A Amazon já fatura mais alugando que vendendo
Em 2025 a Amazon faturou US$ 716,9 bilhões. Vender produto próprio, nas lojas online e nas lojas físicas, respondeu por US$ 291,8 bilhões, ou 40,7% do total. Cobrar de quem usa a plataforma respondeu por US$ 369,5 bilhões, ou 51,5%: US$ 172,2 bilhões em serviços a vendedores terceiros (comissão, logística e frete de quem vende no marketplace), US$ 128,7 bilhões de AWS e US$ 68,6 bilhões de publicidade. Em 2019 essa mesma conta era 56,5% contra 36,2%.
A virada foi em 2023. Até 2022 a loja ainda estava na frente, por pouco: 46,5% contra 45,8%. No ano seguinte o pedágio abriu 4,5 pontos percentuais de vantagem (48,3% contra 43,8%) e nunca mais devolveu. Em 2024 passou de metade da receita da empresa, e em 2025 chegou a 51,5%.

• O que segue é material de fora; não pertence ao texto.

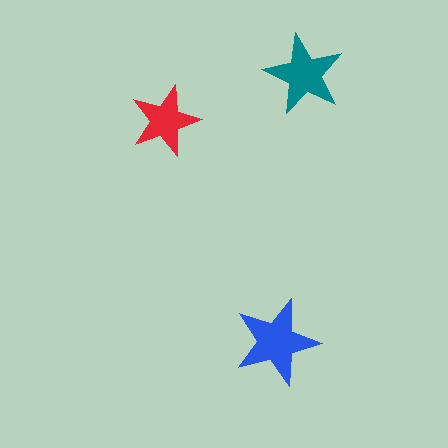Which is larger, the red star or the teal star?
The teal one.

Nada disso veio de a loja encolher. As lojas online saíram de US$ 141,2 bilhões em 2019 para US$ 269,3 bilhões em 2025, quase o dobro em dinheiro. O que mudou é a velocidade: no mesmo período a publicidade multiplicou por 5,4, os serviços a vendedores por 3,2 e a AWS por 3,7, enquanto a loja online multiplicou por 1,9. Só duas linhas perderam espaço no bolo: lojas online (menos 12,8 pontos percentuais) e lojas físicas (menos 3,0). As assinaturas, que é onde mora o Prime, ficaram praticamente paradas em participação (6,85% para 6,92%), o que quer dizer que cresceram no mesmo ritmo da empresa.
Para quem vende na internet, a leitura prática é que a Amazon disputa cada vez menos a venda e cobra cada vez mais a passagem. Vitrine, entrega e destaque no resultado de busca são cobrados do lojista, não do comprador, e são exatamente as linhas que puxaram a mudança. A empresa que virou sinônimo de comprar pela internet hoje ganha mais dinheiro sendo a infraestrutura do comércio dos outros do que sendo comércio.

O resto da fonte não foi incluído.